Dans ces conditions, les Girondins demandaient qu’on déclarât la guerre. Ils soutenaient qu’il valait mieux prendre les devants : c’était ce que nous appelons une guerre préventive. Ils prétendaient aussi que la guerre obligerait le roi à prendre publiquement parti, à leur livrer le gouvernement ou à manifester sa trahison : c’était ce que nous appelons faire de la guerre une manœuvre de politique intérieure. Cette guerre, ils la croyaient d’ailleurs facile parce que, la Révolution ayant trouvé de l’écho dans les pays voisins, ils se figuraient que l’apparition des soldats français et du drapeau tricolore susciterait partout l’insurrection contre les rois et les nobles. Ils voyaient déjà l’Europe organisée en états libres qui se fédéreraient pour assurer la paix universelle.

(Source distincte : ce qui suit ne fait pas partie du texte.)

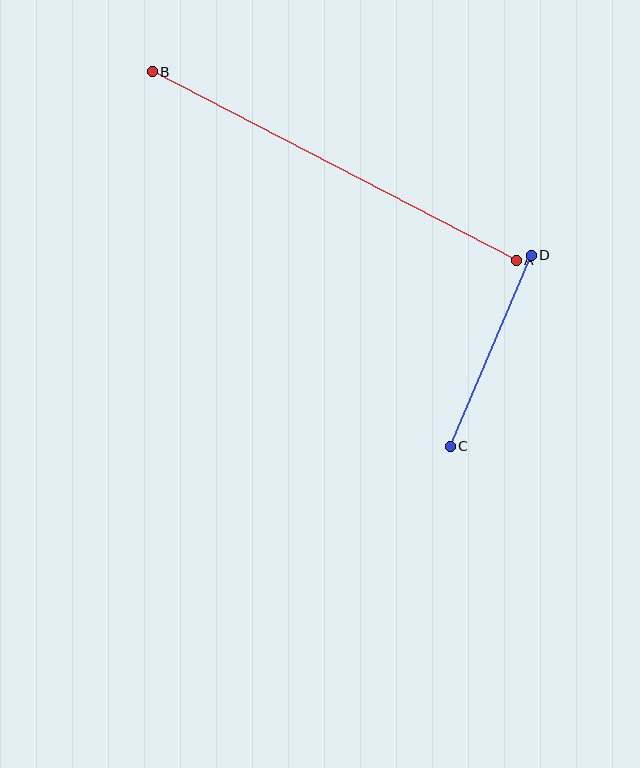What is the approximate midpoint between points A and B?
The midpoint is at approximately (334, 166) pixels.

Pour mon compte, je ne saurais accabler la mémoire des Girondins. S’ils se sont fait de grandes illusions, on ne peut oublier que la nation révolutionnaire les a partagées. Nous voyons aujourd’hui l’imprudence ; j’admire toutefois ceux qui se sentent certains que l’enthousiasme juvénile de la Révolution ne les aurait pas alors entraînés.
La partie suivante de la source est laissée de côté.